Resmin ortasında 'enflasyon' var-1

Orkun GÖDEK
Orkun GÖDEK Bakış Açısı

Yurt dışı piyasa işlemlerinde bilinenin dışında farklı bir başlık söz konusu değil. Kasım 2016'dan bu yana artan risk iştahı vites düşürmekle birlikte devam ediyor. Gelişmekte olan ülkelere de para girişi korunuyor. Ayrışanlar bir şekilde kenara çekiliyor. 'Ayrışma' ifadesinden portföy akışının devam etmediği sonucu çıkarılmasın; aksine devam ediyor.
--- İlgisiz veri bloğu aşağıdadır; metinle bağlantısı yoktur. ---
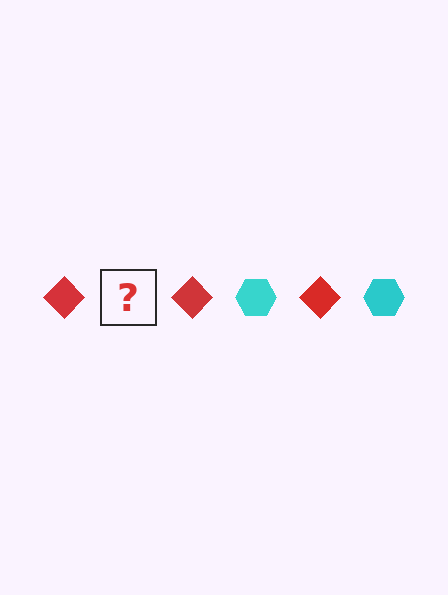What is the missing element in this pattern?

Ayrışma varlıklar arasında oluyor. En yakın ve bilinen örnek Türk lirası cinsinden fiyatlananların oluşturduğu grup. Hisse, tahvil, kur işlemleri kendi dinamikleri çerçevesinde işlem görüyor. Hepsinin yönü yukarıyı işaret ediyor. Ayrı ayrı yön aramasak da olur. Aslında öylesi daha doğru ya, neyse, ayrı yazı konusu.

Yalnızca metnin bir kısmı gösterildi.